I often get asked about why real estate prices are so high in Victoria relative to an average middle class income. This is a very difficult question to answer in one conversation. However, if we look at neighborhoods in Victoria that have high density demographics (ppl living closes together) we start to discover some key reasons in my opinion. In future blogs, I will look at many reasons for this market effect; rent per sft, population growth, demographic bulge, construction costs etc... However, for this short post, PART ONE, I have tried to key into what are likely the main reasons for the current lack of real estate supply in the Victoria downtown core market.
Building UP (Condos, Apartments) required more construction financing than building OUT (sprawl, single family home subdivisions, townhouses). A developer of a low density project can roll the construction financing from home to home. Basically, you can build a home, sell it and then start the next one. For a condo building you cannot sell the home until the entire structure is completed. This limits your ability to stage out developments and increases your construction financing requirements and risks. Therefore, the return on investment (ROI) will need to be higher or the capital will flee to safer investment opportunities.

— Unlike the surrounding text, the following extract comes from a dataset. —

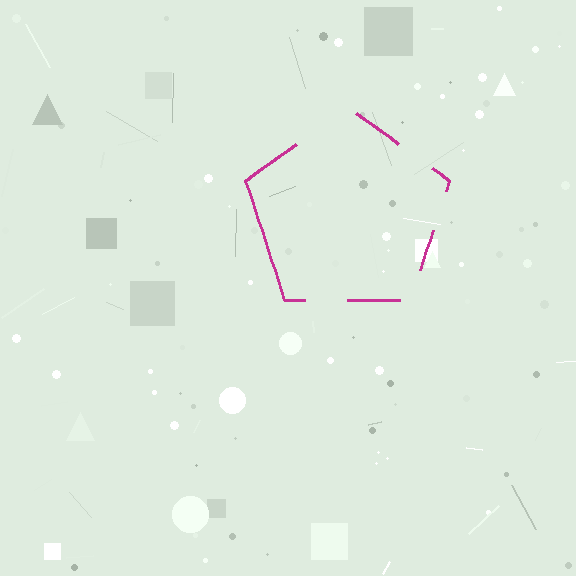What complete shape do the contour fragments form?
The contour fragments form a pentagon.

The market structure for multi-family residential downtown concrete development I would define as an Oligopoly. (CFA Institute 2012, 160, 180) The barriers to entry are high and the up-front costs alongside political risks & bureaucratic processes make this segment of the market out of economic reach for most developers. There are few sellers and the main companies in the market are currently Cox Developments, Concert Properties, Chard Developments, Alpha Developments and Bosa. The market area would be the downtown area of Victoria, Oak Bay, James Bay and Vic West. An Oligopoly market structure may lead to pricing strategies such as the “Cournot assumption” where “each firm determines its profit-maximizing production level by assuming that the other firms’ output will not change”. (CFA Institute 2012, 181-182) This makes intuitive sense given the time required to build new product and the supply/demand dynamics. What occurs in the market is basically a development holding steady on it’s prices whenever financially possible as the end user will absorb any extra costs that are placed onto the supply curve. So for example if the Step Code increases the cost of a condo unit by 30,000 CAD, a developer will wait to sell that product at the increase in price versus taking a loss.
Over the past five years, there has been a notable increase in real estate demand (a shifting to the right of the demand curve) and a sustained shrinking of available new supply for the core. We need to improve the efficiency of the permitting process to keep up with future growth and attract smaller firms to compete in the market. Anti-development sentiment and red tape creep have increased risk to developments and make adding new supply difficult if not impossible for most market players. Potential rent controls will also impact our industry and I would encourage Victoria and the BC Government to study the effects of rent control in other high-density communities such as San Francisco or Dublin. (Moranis 2017) (The Economist 2017) (Murphy 2017) But, the main reason for lack of housing supply rental or strata based, is likely due to the combination of a broken city council permitting process and the increased risks that high density developments take on in the form of construction financing exposure.